La démonstration de Mélody Mourey est fine, intelligente et habile
Les rebondissements et les ponctuations d’humour nous livrent un propos aussi divertissant, passionnant qu’implacable. Une profonde réflexion sur l’inflexion de nos vie sous le joug invisible et sournois des nouvelles technologies. Fake news et théories du complot, autant de poisons distillés en masse sournoisement dans le flot naïf et captif de nos données personnelles. Mélody Mourey ne nous lâche pas. Sous une forme trépidante remplie de codes cinématographiques, le fond de son récit est solide, riche et étayé. Elle nous déroule avec perspicacité et clairvoyance les dangers des campagnes de désinformation et de manipulation que chacun alimente à son insu avec ses données offertes. Ce thriller journalistique met en lumière cette poignée de journalistes épris de probité et loyauté qui dépassent leurs différends, dernier rempart dérisoire pour protéger la vérité face aux assauts sans vergogne et sans éthique de la manipulation numérique.
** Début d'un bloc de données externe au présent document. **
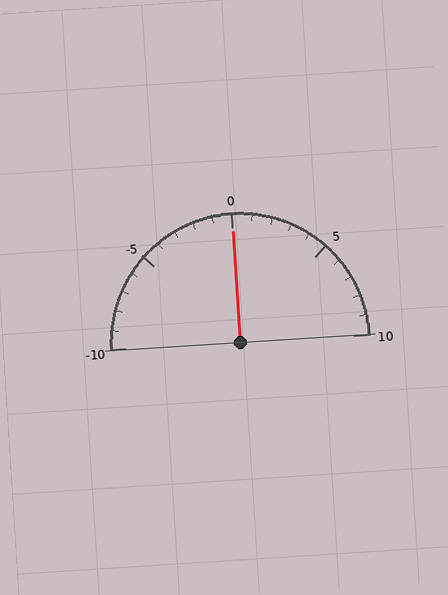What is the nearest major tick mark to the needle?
The nearest major tick mark is 0.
Les six comédiens enchaînent scènes et rôles avec prouesse dans une chorégraphie millimétrée. Ils endossent avec virtuosité et fluidité les rôles d’une vingtaine de personnages. Karina Marimon, tour à tour mama juive, employée de banque ou secrétaire énamourée est irrésistible. Ariana Brousse, Patrick Blandin et Pierre-Yves Bon offrent à leurs rôles une fougue, une passion, une urgence communicatives. Marine LLado joue avec finesse la fille du rédacteur en chef piégée embauchée dans l’entreprise maléfique à la solde de « Démocratie Totale », Guillaume Ducreux est particulièrement glaçant dans le rôle du démagogue manipulateur. Ces comédiens nous laissent émus et troublés ; leur énergie nous embarque et nous convainc.
MÉLODY MOUREY NE NOUS LÂCHE PAS. SOUS UNE FORME TRÉPIDANTE REMPLIE DE CODES CINÉMATOGRAPHIQUES, LE FOND DE SON RÉCIT EST SOLIDE, RICHE ET ÉTAYÉ
Cette création brillante sonne avec acuité comme un avertissement. C’est un réveil vibrant et percutant sur nos vies, nos démocraties et nos libertés fragiles et assoupies. Au terme de cette expérience théâtrale époustouflante, si la salle est sonnée par l’électrochoc, elle se relève pourtant d’un seul geste pour une standing ovation. Ne manquez surtout pas cette nouvelle pépite addictive !
Par Sabine Komsta
Actuellement au Théâtre des Béliers Parisiens.